To further test the superiority of HGLAT, we considered the experimental results when a certain percentage of edges in the graph structure were randomly deleted. We give the edge retention rate and randomly sample the edges. Figure 3 shows the accuracy of classification under different percentages of retained edges. First, it can be observed from Figure 3 that HGLAT shows the best classification effect in all cases, especially when the edge retention rate is low. Second, we found that the effect of GAT is not good when the missing edges are severe. This shows that although GAT does not depend on the graph structure to a certain extent, it is not enough to get good results just by reweighting the edges and node features.

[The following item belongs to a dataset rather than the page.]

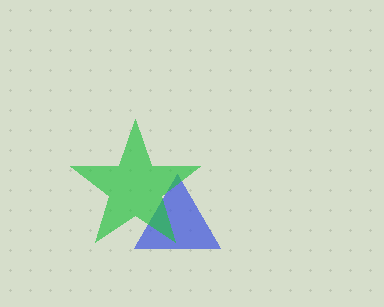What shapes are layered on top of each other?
The layered shapes are: a blue triangle, a green star.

It also shows that the HGLAT learning graph structure before classification is meaningful for GAT.

(a)

(b)

4.3.2. Ablation Experiment

In order to further verify the effectiveness of each module of HGLAT, we conduct ablation studies by deleting some of the modules of HGLAT, including three types of No-Reg, No-Fus, and GLAT, as shown in Figure 4.

Figure 4

Classification accuracy of ablation experiments on Cora datasets with different edge retention rates. On the Cora dataset with different edge retention rates, the classification accuracy of HGLAT and the three No-Reg, No-Fus, and GLAT ablation experiments are compared, where No-Reg means that the graph structure obtained by the graph learning module is not symmetrized and regularized constraints; No-Fus means that the decoder graph structure and the original graph structure are not allowed to merge; that is, formula (10) is not used. GLAT means that the edges are reweighted only by the relationship between the first-order neighbors.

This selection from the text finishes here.